15 Tips For Preparing Your First Born For A New Baby

January 16, 2018

One of my biggest stressors while pregnant was how Piper would react to this huge life change so I polled the women in The Mama Notes Facebook Community and asked for their tips! They were so helpful and we implemented many of them. I’ll be sharing more on our transition in the coming weeks and in the meantime here’s some great advice!


We took our daughter out to one of her favorite places with just mommy & daddy when we got home from the hospital. In our case, we went to the playground and got ice cream while we had family in town to watch the baby. The new baby, visitors, and 2 nights w/ mom and dad away proved to be a lot for her to process- so I think this helped ease her anxiety about all the changes and assure her that her world wouldn’t be completely turned upside down- only a little.

I’ve heard talking to her and asking “What are you excited to show the baby when she gets here? (fave toy, place, donut shop, whatever)” and make a plan to take/show the new baby big sister’s favorite things. Talk about it and how she “gets” to show baby sister this thing when she arrives!

We’re doing a lot of talking about all the great things she can teach the baby and help us do with the baby.
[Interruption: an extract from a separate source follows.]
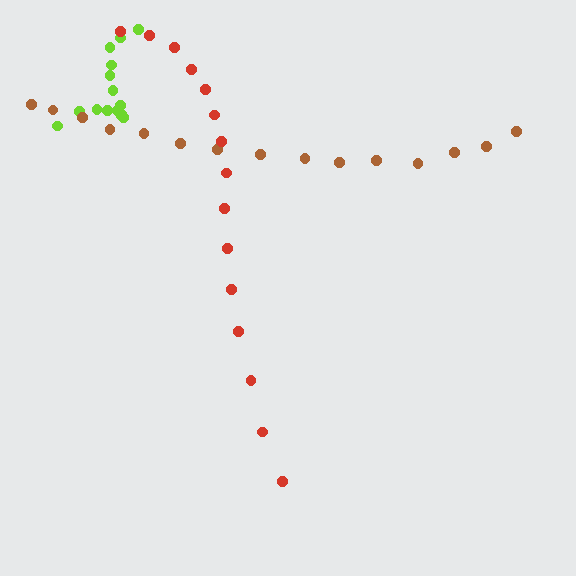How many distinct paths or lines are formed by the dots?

I love the idea of a special outing with mommy and daddy after the baby comes.

One small thing we did was to make sure neither of us was holding the baby when our son first met him, he was in a neutral spot lying between us so that our son’s first impression was not that we were unavailable to him because of holding the baby.

It is tempting to say ‘be careful’ constantly even when he is just approaching the baby but I try to only say that if he is truly doing something that will hurt the baby, I do not want him to become discouraged about all of the rules around touching the baby but instead feel free to love and touch him.

One thing I did was to always refer to the new baby as my daughter’s baby. So when she came to the hospital I would say, “Your baby brother is here,” “Your baby is awake, hungry, etc”.

Another great tip I received was to communicate her time to the baby. So if he was sleeping I would say out loud, “Baby,  it’s your sister’s turn with Mommy. Thank you for sleeping, but now I’m going to spend time with just her.” It made her feel better because I found myself constantly telling her to hold on so I could change him, feed him, rock him etc. The act of telling him to “hold on” made her feel like she was still a priority.

I love the idea of getting her a baby wrap like Solly or Wildbird for her to carry her “baby” around.
The hospital visit went well but once we were home the first few weeks is when it really started to set in. Stickers, coloring books, playdoh were a huge hit. Great activities they could do while I was nursing the baby. Sometimes my arms and the baby’s back were covered in stickers as I fed her but having little activities were a huge help as I was juggling them by myself. Stock up at Target dollar bins now! I also made a point to spend time with my twins alone at bedtime after the baby was asleep making sure they knew they had quality mommy time without the baby taking any attention from them.
I suggest planning special 1:1 time for each parent with big sibling every day as you transition.
Have the older sibling pick out a small gift that was from the baby.

We found that reading books about becoming an older sister helped prepare her beforehand. And then after the baby was born, we made sure to give her older sister lots of one-on-time with each of us just so she didn’t feel like the baby was getting more attention.

Just talking to our older son and trying to still give him my undivided attention part of the day really helped with the transition.

We still talk a lot about how lucky we are to all have each other. And how our baby is super lucky to have  a big brother. We make a really big deal about what a good brother and big boy he is ???? We read books too! The hardest part for me was a change in the routine because I couldn’t do everything anymore, so preparing your older child for changes in the routine ahead of time is a good idea!